Yeah emphasised on the need to reduce dependence on oil consumption, which would be more sustainable for government revenue and would make the country less vulnerable to oil shocks in the future.

MIDF Research head of research Mohd Redza Abdul Rahman concurred with this perspective, and said the issue should be looked at holistically.

“Less usage of petrol can be looked at positively considering the subsidy portion for fuel. With less usage, more can be obtained by the government from petroleum revenues (from what we produced) or less imports (for local usage),” he said.

Institute for Democracy and Economic Affairs research manager Lau Zheng Zhou said public policies have to be consistent to send the right signals to induce behavioral change among the people.

“Right now, our policy on transportation is rather inconsistent as on one hand we are acquiring tollways in an effort to reduce toll charges, continuing with petrol subsidy, and potentially to increase sales for national cars (reduce cost of road usage), while on the other we are pushing to increase modal share for rail. So, do we want to keep people on or off the road?” he said.

Lau noted that Malaysia has one of the highest car ownership rates in the region. With this, along with a lower cost structure on imported cars and autoparts due to the Asean free trade agreements, demand for cars will likely increase.

“So, government will still generate healthy tax revenue from car sales on the back of strong demand for passenger vehicles.

“The bigger problem is, the government’s investment and subsidy on public transportation may not generate the intended result of moving more people off road, given low ridership of around 20%. This sub-optimal use of public transportation is tantamount to waste of public funds. So, the government’s policy must be consistent in a way that discourages road usage, and get people to switch to rail,” he said.

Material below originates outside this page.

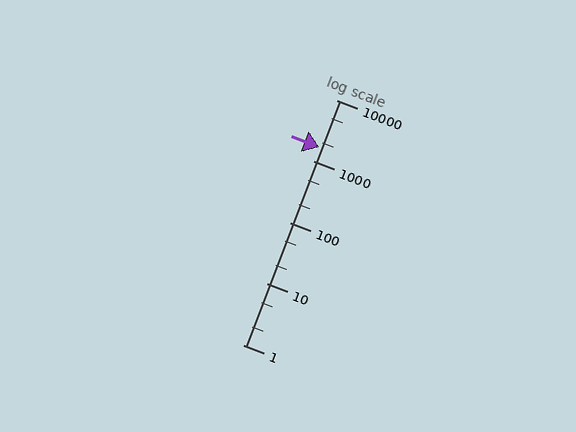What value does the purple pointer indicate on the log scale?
The pointer indicates approximately 1700.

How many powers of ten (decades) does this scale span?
The scale spans 4 decades, from 1 to 10000.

Lau went on to say that if public transportation ridership can increase (because of falling road usage), the indirect benefit on productivity and reduced carbon emission may constitute larger socio-economic gains.

Economist professor Dr Jomo Kwame Sundaram also recently expressed his views on this matter, urging the government to subsidise public transportation instead of giving fuel subsidies as this would help the masses reliant on the former.

“Who uses more fuel? Car owners. The bottom 20% [income group] has no cars, not even motorcycles. They depend on public transport,” Jomo told the media, adding that the government should think about subsidising public transportation for the bottom 70% and think less about the top 30%.

According to Penang Institute executive director Datuk Dr Ooi Kee Beng, treating transport issues as a serious fiscal problem in itself is to take a narrow view of what an efficient and forward-looking national budget can accomplish in terms of urban livability.

“Surely, a government whose income depends to a critical level on taxing travel is thinking of itself as highway patrolmen and not nation builders whose job is to raise the quality of life of its citizens.

“A developed society is one where the wealthy take public transport. One must also consider the loss of lives on the roads due to congestion, the clash between different forms of transport which ends in motorcyclists, often used by the poorer classes, being [the] victims,” he said.